Charges possible in 5-year-old's fatal fall from inflatable
Wichita police investigating the death of a boy at an inflatable amusement facility said Tuesday they plan to present the case to the District Attorney's Office "for review of any possible criminal charges."
Also Tuesday, national safety officials said they are investigating the circumstances surrounding the boy's death.
Wichita Deputy Police Chief Tom Stolz said he could not comment specifically about the case, but said, "There are safety factors which are concerning regarding this particular inflatable and how it was operated."
He said police plan to present the case to the district attorney later this week or early next week.
Five-year-old Matthew Branham died March 22 after falling and striking his head on a concrete floor at Pure Entertainment, an indoor amusement center near Kellogg and Tyler.
Police say the child and several older family members were on an inflatable known as King of the Hill when the fall occurred. The inflatable ride, also called King of the Mountain, was produced by China Cheer, a Chinese manufacturer, Stolz said.
Patty Davis, a spokeswoman for the U.S. Consumer Product Safety Commission, said Tuesday that the agency has launched an in-depth investigation into the incident.
During such inquiries, agency officials usually talk with witnesses, employees, business owners, the victim's family members and others in an attempt to "look at what role the product played in the child's death," she said.
"We want to know what happened," Davis said. "What were the circumstances in general that led to this?"
She could not say whether the agency had investigated other incidents involving the King of the Hill or similarly designed units.
In December 2007, a 3-year-old Washington boy died when two men playing on a King of the Hill unit fell off and landed on the boy, who was standing near the ride at an indoor playground.
According to a report released by the safety commission in July 2009, the agency was "aware of four deaths involving inflatable amusements from 2003 through 2007. . . . All four involved the decedent striking their head on a hard surface."
The agency regulates the sale and manufacture of thousands of consumer products, from cribs to swimming pools.
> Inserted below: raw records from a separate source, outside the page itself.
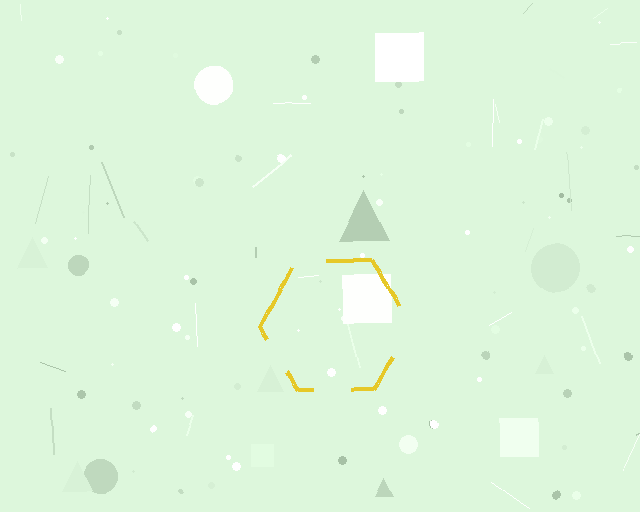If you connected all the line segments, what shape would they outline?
They would outline a hexagon.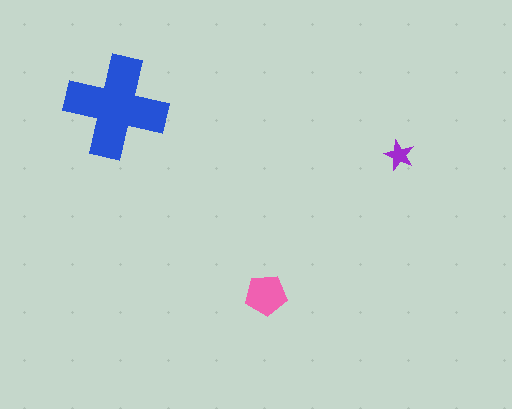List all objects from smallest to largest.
The purple star, the pink pentagon, the blue cross.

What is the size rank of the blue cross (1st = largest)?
1st.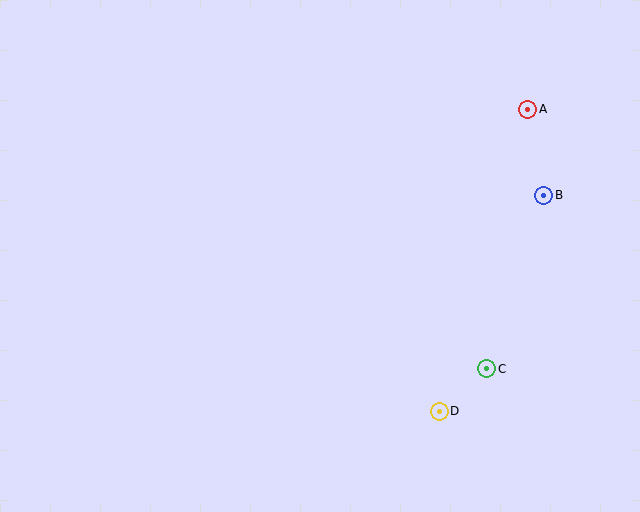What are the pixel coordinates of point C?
Point C is at (487, 369).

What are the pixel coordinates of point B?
Point B is at (544, 195).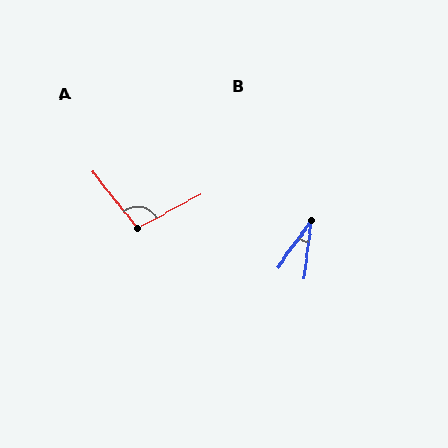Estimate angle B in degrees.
Approximately 29 degrees.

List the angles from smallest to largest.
B (29°), A (100°).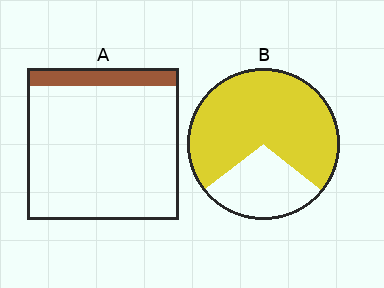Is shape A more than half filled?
No.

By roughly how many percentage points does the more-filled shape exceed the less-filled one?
By roughly 60 percentage points (B over A).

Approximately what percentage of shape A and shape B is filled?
A is approximately 10% and B is approximately 70%.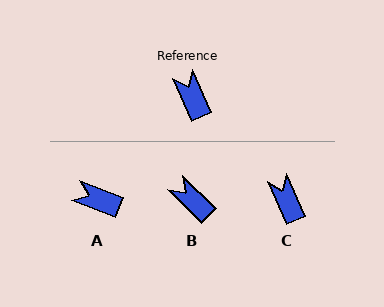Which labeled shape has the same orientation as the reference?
C.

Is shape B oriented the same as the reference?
No, it is off by about 21 degrees.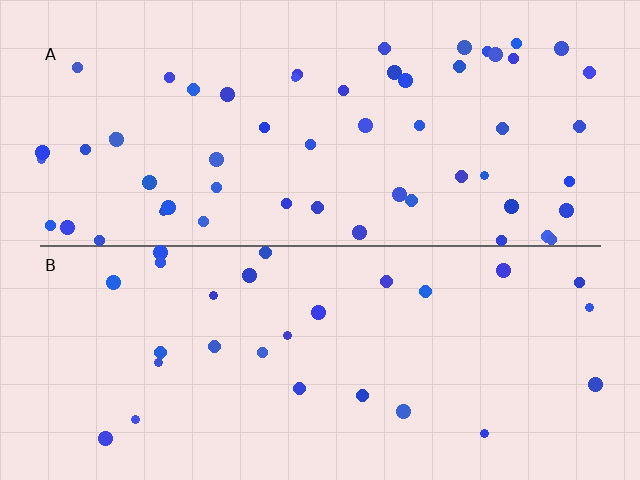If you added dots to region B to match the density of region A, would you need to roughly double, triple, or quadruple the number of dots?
Approximately double.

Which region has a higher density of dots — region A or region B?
A (the top).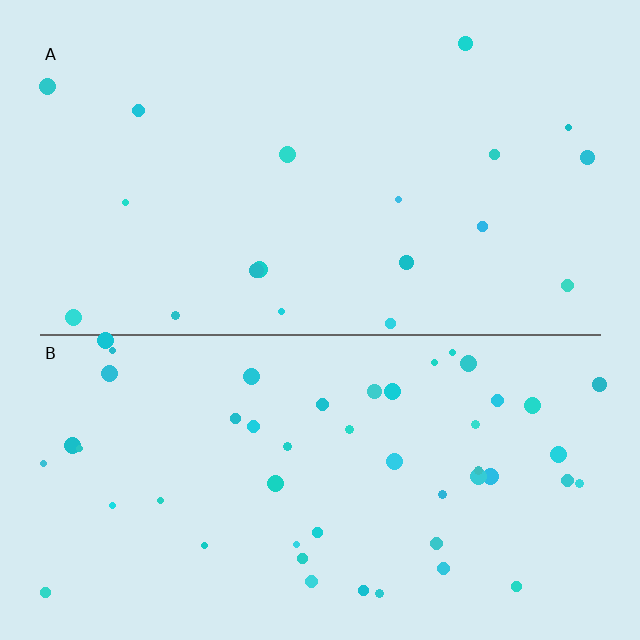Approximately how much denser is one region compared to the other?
Approximately 2.7× — region B over region A.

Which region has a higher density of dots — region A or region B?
B (the bottom).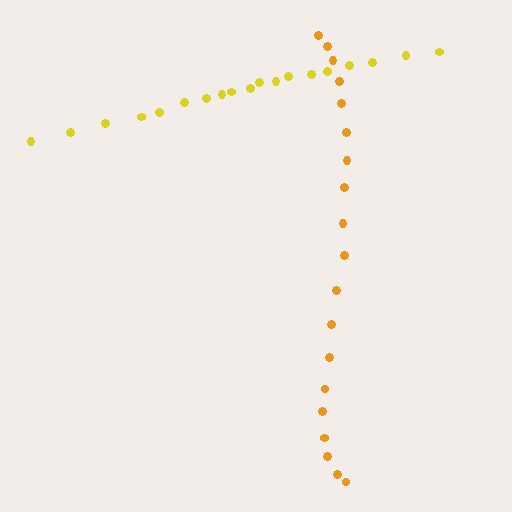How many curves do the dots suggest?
There are 2 distinct paths.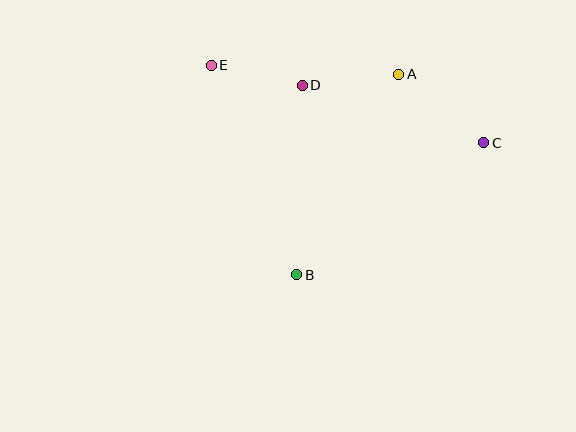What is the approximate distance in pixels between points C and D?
The distance between C and D is approximately 191 pixels.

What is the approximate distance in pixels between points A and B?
The distance between A and B is approximately 225 pixels.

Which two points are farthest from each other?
Points C and E are farthest from each other.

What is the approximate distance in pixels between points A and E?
The distance between A and E is approximately 188 pixels.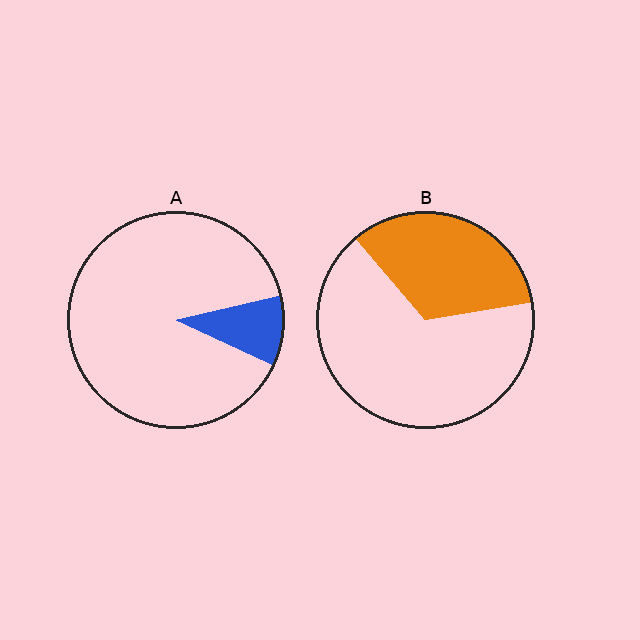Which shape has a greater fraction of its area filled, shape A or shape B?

It has the authority to ban dangerous products, issue recalls of products already on the market, issue fines, and alert consumers about potential hazards associated with products.
Pure Entertainment was closed several days last week but reopened Saturday. Duane Zogleman, owner of Moonwalks For Fun Inc., which holds licenses to operate the equipment inside, has said the fatality last week was the result of customers misusing the equipment.
Zogleman did not return phone calls or e-mails Tuesday.
Last week he said that the 5-year-old was on the ride with his mother, two grandparents, a 17-year-old boy and a 21-year-old woman. Attendants trained in ride safety were working inside the building on March 22, but no one was assigned specifically to the King of the Hill unit and no employee witnessed the fall, he said in a previous interview.
"The unit wasn't used in the manner it was intended," Zogleman said last week.
Some customers who visited Pure Entertainment two days before the accident said there were no signs or other instructions telling people how to use the ride. One said that on March 20 she saw four teenage employees jumping on the ride with smaller children onboard.
"I just remember thinking that if they're participating and bouncing, they're not really watching what's going on," said Marla Barngrover, who visited the facility with her three stepchildren during the facility's "open bounce" session.
Julie Rains of Wichita said she took her two children to Pure Entertainment on March 20 as a spring break treat. She said she became concerned about the King of the Hill ride after an adult visitor bounced on one side of the ride, causing her 5-year-old son, Ty, to fly into the air.
"I'd never been in a bounce place where they had one of those things, and I honestly didn't know what the purpose of it was," Rains said. One adult and children of various ages were jumping on different areas of the mattress-like ride, and "basically just knocking each other down," she said.
The ride is surrounded by an inflatable barrier about 2 feet high. When Rains saw her son sail several feet into the air, she said she quickly told him to get off the ride.
"I was just like, 'I don't know. Maybe it's supposed to be used like that, but my kids are not getting on it,' " she said.
Pure Entertainment requires visitors to sign a waiver acknowledging the dangers associated with inflatables and agreeing "to freely assume all risk of personal injury, both known and unknown, even if arising from the negligence of others."
Rains said she signed the waiver but did not receive instructions from attendants or see any signs explaining how the rides should be used. "The only instruction we were given was, 'No running,' " she said.
Todd Shadid, a Wichita lawyer representing Matthew's parents, did not return calls Tuesday.